Close Exxon
Dear Editor,
Guyanese behavior follows a pattern. Guyanese climb to incredible heights, then slip away arbitrarily to their wretched corners, where they stumble and brawl endlessly. They watch rains that bring sneezing, but ignore the storms that bring flooding.
For nineteen months, there were no more troubled and troubled people anywhere than Guyanese. Those who honestly wanted to be above the frauds either got sucked in, or pushed in, or collapsed on themselves when they should have known better. I’m talking about elections. To reiterate a stated conviction, last year’s elections were not democracy, but our internal selfishness and greed, and outside of us. Those were the motivating ingredients that made us soar with rancidity, crudities, and bigotries. We were fighting for the rise, not for democratic government (break that out), but for tribal ascent and racist governance. That is well known.
Previously, it was about the spoils of natural resources and personal benefits that divided and drove into madness. We blamed Burnham and Jagan, and they made their contributions. We blame the British and they are not unworthy. But, as we do so, we are not looking at what and where is most important. That is, on our own. We allow ourselves to be divided, because we want to be so, we like it, no matter the imbecilic denials that come from learned to losers. And that’s when the potential political and racial looting was rich, but on the thin side. We hated then, and then fought for supremacy. So, why shouldn’t we, and why wouldn’t we be much worse off, when the prospects were hanging in front of us, confirming wealth multiplication for every Guyanese a thousand times?

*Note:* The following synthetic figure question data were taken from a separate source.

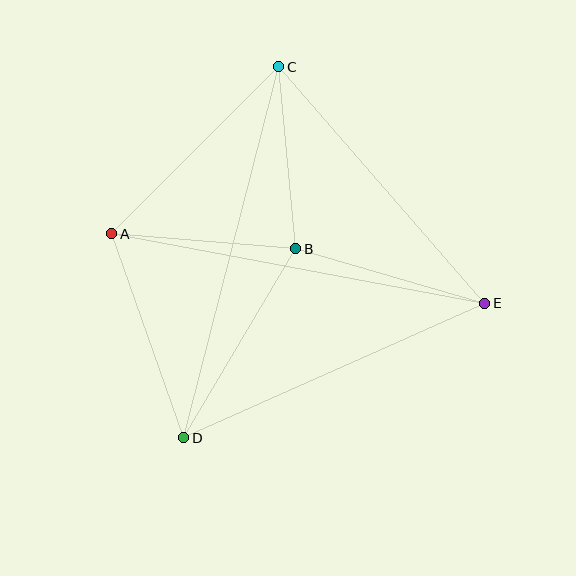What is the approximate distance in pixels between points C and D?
The distance between C and D is approximately 383 pixels.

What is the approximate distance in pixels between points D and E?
The distance between D and E is approximately 330 pixels.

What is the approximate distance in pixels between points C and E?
The distance between C and E is approximately 313 pixels.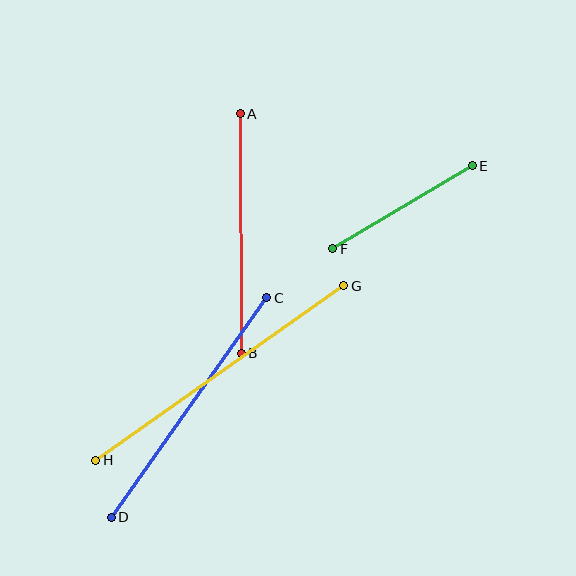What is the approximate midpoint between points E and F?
The midpoint is at approximately (403, 207) pixels.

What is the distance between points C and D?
The distance is approximately 269 pixels.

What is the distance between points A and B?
The distance is approximately 239 pixels.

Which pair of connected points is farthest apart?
Points G and H are farthest apart.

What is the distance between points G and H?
The distance is approximately 304 pixels.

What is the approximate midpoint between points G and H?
The midpoint is at approximately (220, 373) pixels.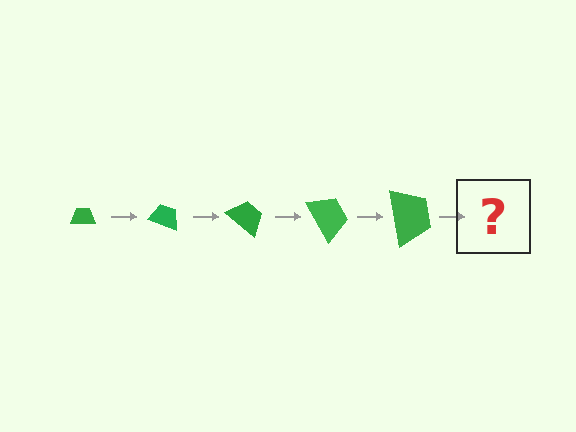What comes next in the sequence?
The next element should be a trapezoid, larger than the previous one and rotated 100 degrees clockwise from the start.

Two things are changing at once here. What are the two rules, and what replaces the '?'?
The two rules are that the trapezoid grows larger each step and it rotates 20 degrees clockwise each step. The '?' should be a trapezoid, larger than the previous one and rotated 100 degrees clockwise from the start.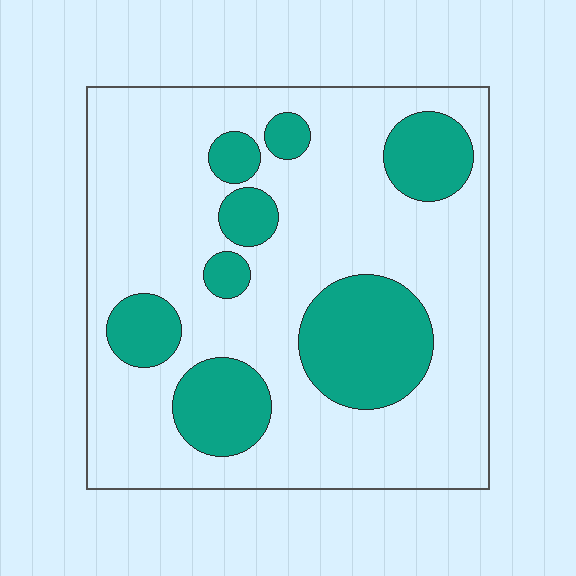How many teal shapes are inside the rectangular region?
8.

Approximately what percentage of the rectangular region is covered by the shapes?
Approximately 25%.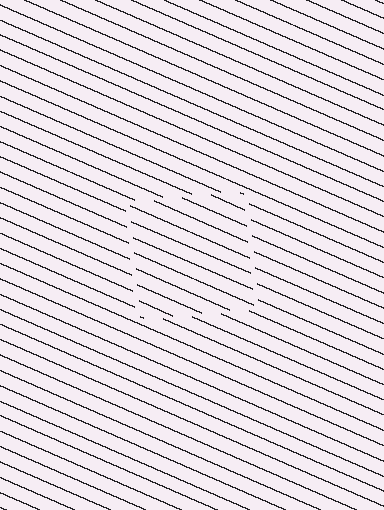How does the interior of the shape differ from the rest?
The interior of the shape contains the same grating, shifted by half a period — the contour is defined by the phase discontinuity where line-ends from the inner and outer gratings abut.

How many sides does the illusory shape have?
4 sides — the line-ends trace a square.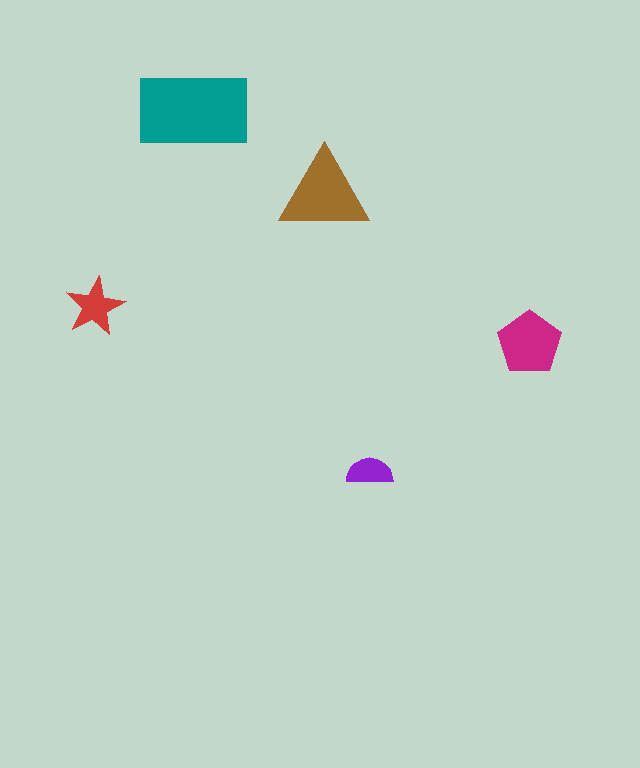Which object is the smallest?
The purple semicircle.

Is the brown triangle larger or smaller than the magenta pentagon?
Larger.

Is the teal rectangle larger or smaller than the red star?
Larger.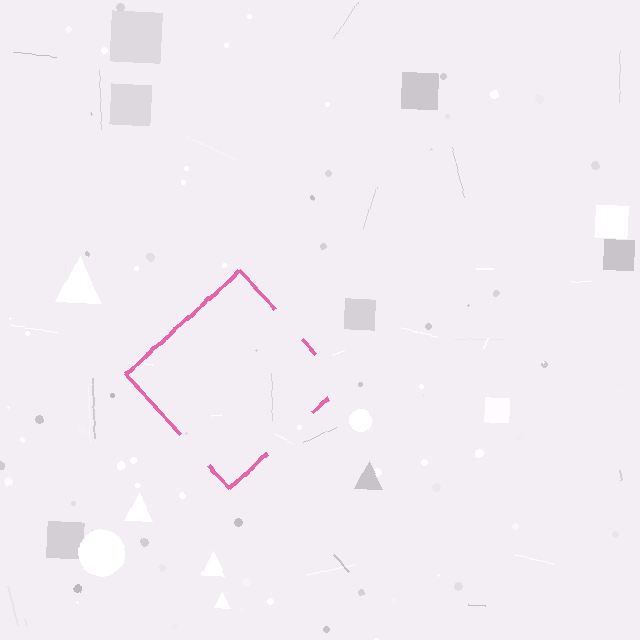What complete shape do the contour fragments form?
The contour fragments form a diamond.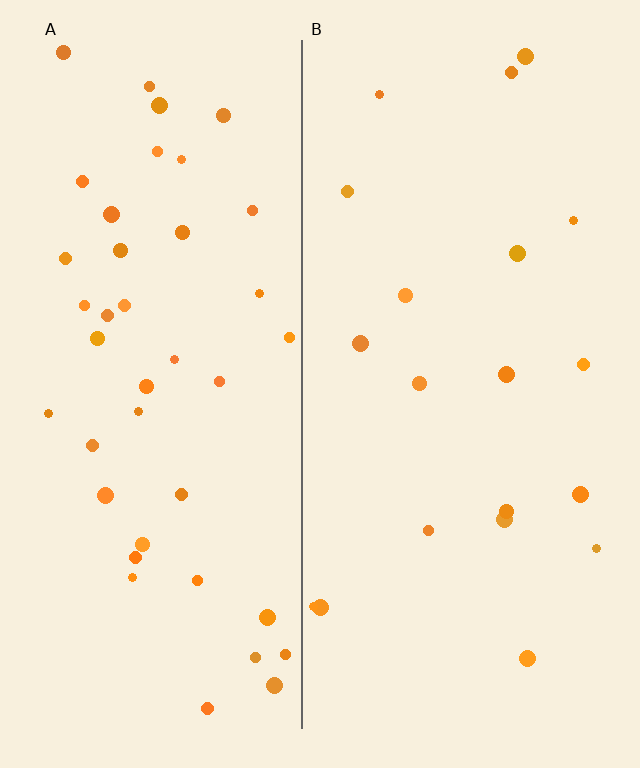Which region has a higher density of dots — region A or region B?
A (the left).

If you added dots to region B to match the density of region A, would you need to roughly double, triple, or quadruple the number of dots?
Approximately double.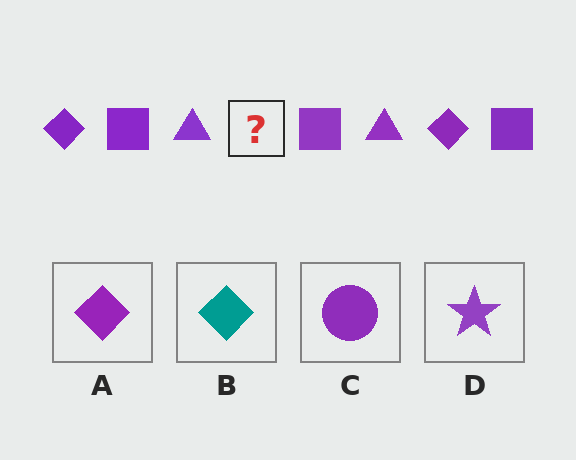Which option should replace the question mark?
Option A.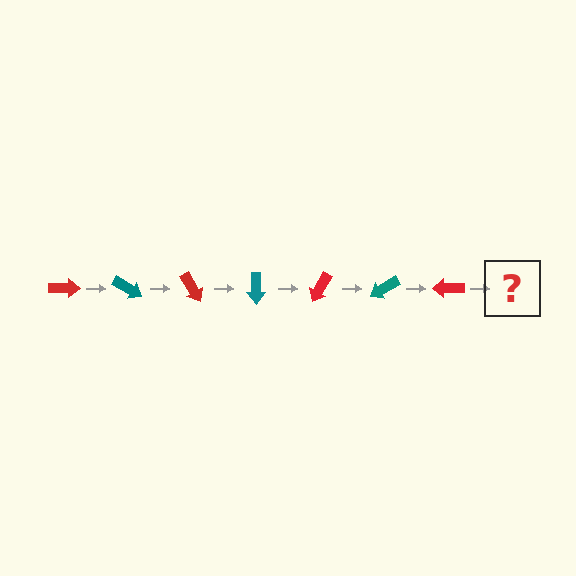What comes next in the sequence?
The next element should be a teal arrow, rotated 210 degrees clockwise from the start.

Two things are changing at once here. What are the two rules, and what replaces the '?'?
The two rules are that it rotates 30 degrees clockwise each step and the color cycles through red and teal. The '?' should be a teal arrow, rotated 210 degrees clockwise from the start.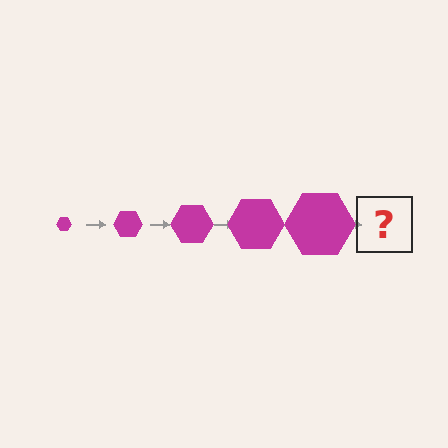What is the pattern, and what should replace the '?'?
The pattern is that the hexagon gets progressively larger each step. The '?' should be a magenta hexagon, larger than the previous one.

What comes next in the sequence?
The next element should be a magenta hexagon, larger than the previous one.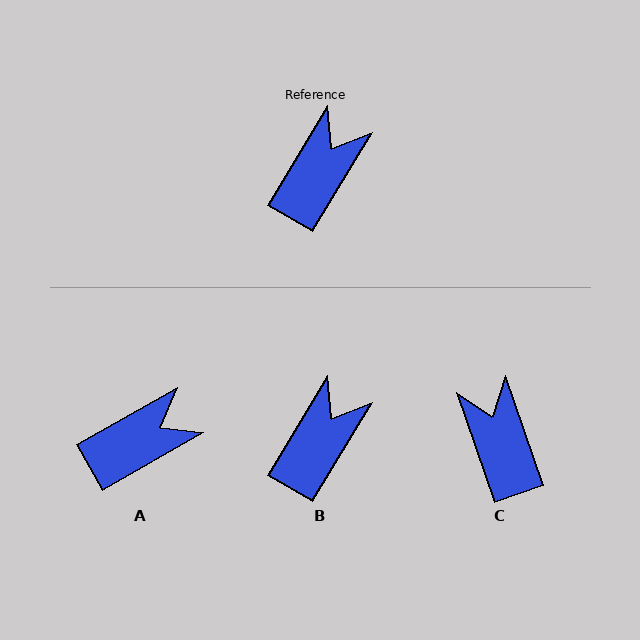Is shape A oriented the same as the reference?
No, it is off by about 29 degrees.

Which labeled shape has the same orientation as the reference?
B.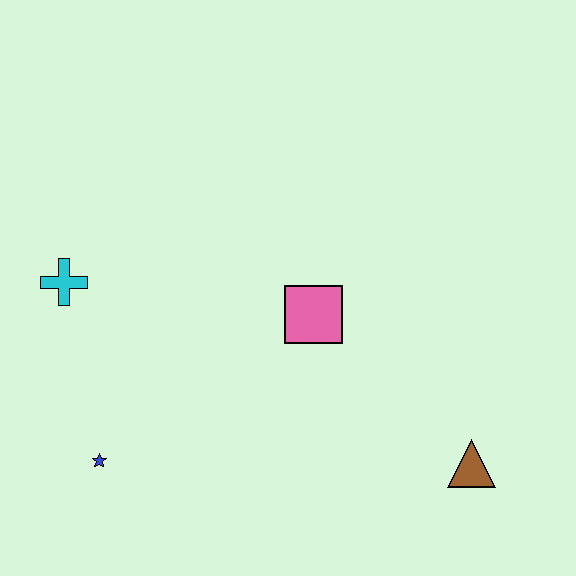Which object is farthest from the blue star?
The brown triangle is farthest from the blue star.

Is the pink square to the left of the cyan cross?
No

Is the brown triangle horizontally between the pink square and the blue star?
No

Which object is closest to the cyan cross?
The blue star is closest to the cyan cross.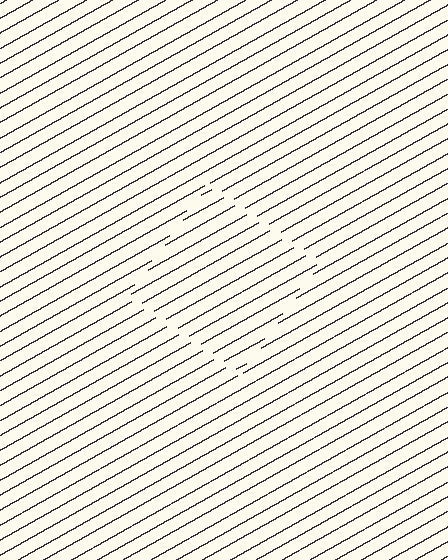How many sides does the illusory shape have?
4 sides — the line-ends trace a square.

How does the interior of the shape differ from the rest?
The interior of the shape contains the same grating, shifted by half a period — the contour is defined by the phase discontinuity where line-ends from the inner and outer gratings abut.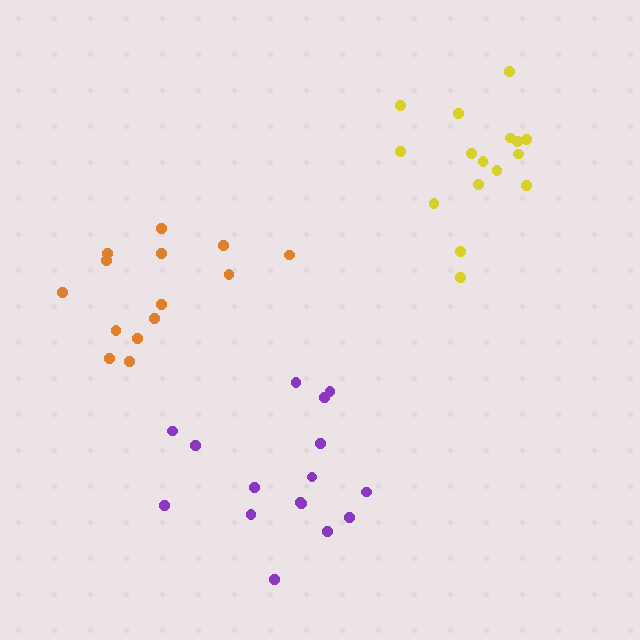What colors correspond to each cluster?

Editor, the oil came with a drop, and then with an ocean of boom likely. It was enough to transform weak saints into something unprecedented, to make martyrs forget the spiritual and to trap themselves with a barrel of oil good things. To put it differently, oil opened visions, the obvious reality, of enormous wealth for all Jack men, and that was enough to make mother and father, wife and children forget, and God and principles. This was the sum of the struggle in the last elections, not the ethos of democracy, that makes us crazy. That’s what intensified our divisions and hatreds more. Guyanese flew in unprecedented trajectories; but now they melt when a real challenge comes. That is to stand up for what is right, what is best for us. We must appreciate what all the noise was under the charade of democracy: only money and the supremacy for a little personal prosperity.
Because here we are, once again getting Exxon from the gonads, and there are Guyanese in the split, who are good enough to feather their nests, who rise up against other Guyanese, who dare call for the application of the crunch on Exxon. The crunch for a careless and dangerous gas blaze; the unused squeeze for Payara, and subsequent oil developments. Exxon’s billion-dollar shareholders are applying the squeeze for climate change (Blackrock is the latest), but Guyanese shared a shrink from doing so. Instead, they attack the messengers from a social media ambush and backpacking doesn’t go that far. Why not? Because their relationships will be strained; held their bank registers; their unfulfilled cruelty.
Exxon had us against a wall with money, expertise and technology and didn’t spare us. He went under the belt and held Venezuela over our head, which we hadn’t saved (2%); how confident the company was in Sarah Ann Lynch and Michael Pompeo, and their official followers. This is why I say that we shouldn’t be shy of Exxon in any way today. Exxon bought the silence of our political leaders, who can’t even speak to put their faces to shame. Exxon has bought Guyana elites, professionals, civil society, and all of them masters under one joint program after another. Here’s why they say: go easy. Don’t shut Exxon down. I say to hell with that. The company is vulnerable, squeezed and shaken: shut down its operations until it repairs gas torch satisfactorily. Exxon cannot afford to delay. Yes.